Not too long ago I was having a conversation with a couple bereaved mom friends. We were talking about what it means to say to someone, "I can't imagine". One of these beautiful friends Karla Helbert said that she no longer says those words to anyone after an interaction with a bereaved parent or someone who went through a traumatic experience. Because in reality, we CAN imagine what it would be like to be in their shoes. We CAN imagine what it must have felt like for that father to run in the water desperately trying to save his son, we CAN imagine the parent leaving home not knowing their child ran after them accidently running them over, we can imagine what it must feel like for the parents who discover they did not drop their child off at daycare accidently leaving them in the car, we CAN imagine the mother holding their lifeless child after pulling them out from under a television they just moved, we CAN imagine feeling the responsibility, the shame, the guilt of their actions, their decisions, their mistakes that caused the death of their child. But most are unable to sit with these images because it's too much to sit with, imagine or process.

An article was published acknowledging that no matter what "mistakes" this family may have made, they need to be treated with compassion, love and respect. That no matter what happened leading up to these heart wrenching events, they lost their precious son. Accidents happen, mistakes are made and we can't always be the perfect parent. We are human who make mistakes and some parents have to live with these awful mistakes that may have caused the death of their own child.

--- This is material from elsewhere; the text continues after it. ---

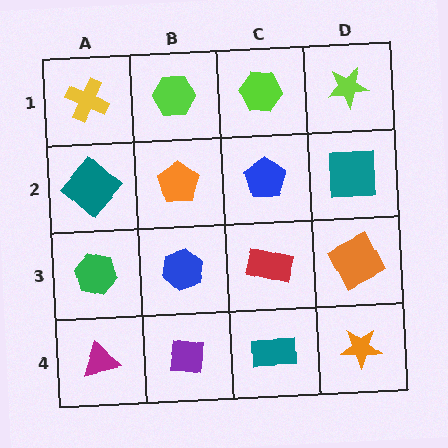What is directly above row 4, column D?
An orange square.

I have been in their shoes, totally different circumstances, but in the end I made a mistake one day that cost me my daughters life. They did not wake up that morning in fear that their son was going to be dead by the end of the evening. They did not wake up that morning with the intention of putting their son in danger. They did not wake up that morning thinking their son was going to be killed by an alligator. I sure as hell did not wake up the morning Mckenna died thinking I would be holding her as her heart stopped beating because I made the mistake of moving a television and accidently dropping on her.

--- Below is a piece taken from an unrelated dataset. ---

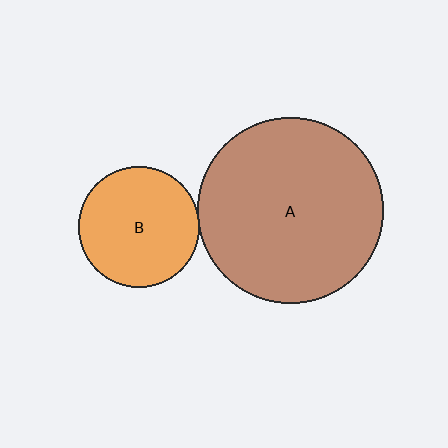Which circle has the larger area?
Circle A (brown).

People are cruel, mean, condeming, blaming, judging and yet if it were them they would feel the same guilt, shame and grief this poor family is feeling and will feel for the rest of their life. We CAN imagine what it would be like to lose your child this way, we CAN imagine the panic as you try and save your child, we CAN imagine helplessly standing by as people search for the body of your child. We CAN imagine and we SHOULD imagine because allowing yourself to imagine this horror, you feel more compassion and love for those who actually went through it. You would hope that if you were in their shoes, others would treat you the way you would want to be treated, with compassion, love and respect.

These poor parents are already going through hell, no reason to add to their shame and guilt. Remind others to sit with what it would be like to go through what they are going through and remind them that no one is perfect, we are all human.

Lane Graves, his parents and family are in my heart. From one bereaved parent to another, my heart is with you.